Je décroche la besace en cuir qui pend à ma taille. Depuis le début, j'ai pris soin de la prendre avec moi. Dans la Chambre de Foi, un peu après avoir mangé, j'ai trouvé une boîte d'épingles appartenant au défunt malheureux. J'ai arraché l'un de ses vêtements que je ne porte pas pour récupérer un fil et j'ai recousu la besace avant de la remplir d'Eau bénite. Ayant déjà bu à cette fontaine, je sais pertinemment que cette eau ne me servira qu'à l'offensive. Et tant mieux. C'est exactement ce que je recherche...

*
**

Je décroche ma besace en cuir et fronce les sourcils. Je fonce droit devant moi sans me soucier de rien. Je sens une ombre s'abattre sur moi. Peu importe. J'irai jusqu'au bout. La pointe de sa masse me lacère le dos. Ça m'a juste effleurée... Je crie et grimpe sur les pièces d'armure du monstre. Quand je suis sur son bras, il le lève. Je profite de l'élan pour me lâcher et atterrir sur sa tête. Je débouche la besace et déverse le liquide en l'aspergeant.
- Il faut me calculer au compte-gouttes, saloperie!
Ouais, après réflexion, je n'en suis pas très fière de celle-là, mais oh! C'est dur de trouver une bonne punchline avec pour thème l'eau... Ce n'est pas si facile, croyez-moi.
La bête s'effondre sur le sol dans une bouillie informe en hurlant à la mort. Les deux reines me regardent avec un air circonspect. Je plante mon épée au sol et je leur souris fièrement.
- Ça ne compte pas pour un coup, si je ne m'abuse.
Le poids sur le point (essayez de le dire vite ça, tiens) de tomber sur la tête du Chapelier ne bouge pas d'un pouce.
- Je crois qu'elle nous a eues, Luabia, annonce la Reine rouge.
- Il semblerait, Addrah.
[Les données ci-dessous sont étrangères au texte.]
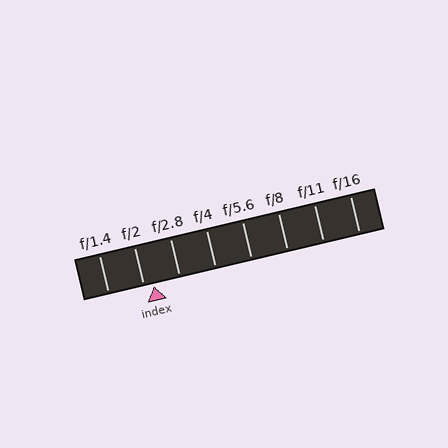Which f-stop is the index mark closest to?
The index mark is closest to f/2.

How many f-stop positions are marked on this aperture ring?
There are 8 f-stop positions marked.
Qu'allons-nous faire désormais?
- Oh au fait! annoncé-je avant qu'elles ne continuent leur cirque.
Je lâche la bourse au sol qui soulève un peu de poussière.
- J'ai l'argent que vous m'aviez demandé.
Je me dirige vers les deux prisonniers, les libère et serre ma mère dans mes bras.
- Tu as affronté tout ça pour moi? demande-t-elle.
- Et aussi parce que je veux sortir d'ici, lui avoué-je en rougissant un peu. Mais c'est toi qui m'as donné la force pour me surpasser.
Elle sourit en caressant mes joues.
- Alice?
- Oui, maman?
- Chante-moi quelque chose.
Je n'en revenais pas. Elle qui voulait toujours mettre un frein à ma carrière... Elle qui était la première à me dire de ne pas révéler mon corps comme ça...

When I heard that sound
When the walls came down
I was thinking about you, about you
When my skin grows old
When my breath runs cold
I'll be thinking about you, about you

Les deux reines nous ont rejoints en nous prenant de haut avec leurs grands airs. Je les défie également. Leurs bouches s'ouvrent beaucoup trop à mon goût. Elles se transforment peu à peu en créatures difformes, pleines de pustules, de bras, de bourrelets. Leurs vêtements se déchirent sous l'effet de la transformation. Une fumée noire apparaît dans l'une des mains de chacune et matérialise une arme pointue et tranchante. Je souris et fais danser mon épée autour de moi.

Seconds from my heart
A bullet from the dark
Helpless, I surrender
Shackled by your love

J'esquive leurs coups en dansant. En faisant mes mouvements, je continue de chanter. Je ne vis que pour chanter. Je le sais. C'est pour ça que je suis faite. Les paroles défilent, les coups s'empilent, les esquives se précisent, mes coups incisent. Après plusieurs minutes de bataille acharnée où quelques coups m'ont été rendus, je finis par trancher la grande gueule de la reine blanche. Elle s'écroule plus loin dans un flot de sang noir. Je me remets sur mes appuis et fais face à mon second adversaire.
- Tu as toujours l'intention de me couper la tête? souris-je.
Elle crache un rapide hurlement avec un bon filet de bave et me fonce dessus. J'effectue simplement un coup vertical, de bas en haut. La taillade est telle qu'elle s'ouvre à demi en deux, déversant sur le sol une partie de ses organes et cinq bons litres de sang. Elle tombe à la renverse, inanimée. Je rengaine alors que la lumière au fond du couloir grillagé m'éblouit. Je me tourne vers ma mère et la regarde, recouverte de sang noir.
- Prends soin du Chapelier.
- Où est-ce que tu vas?
- Finir ma quête personnelle.
Je disparais alors dans le couloir et la grille se referme dans un bruit métallique.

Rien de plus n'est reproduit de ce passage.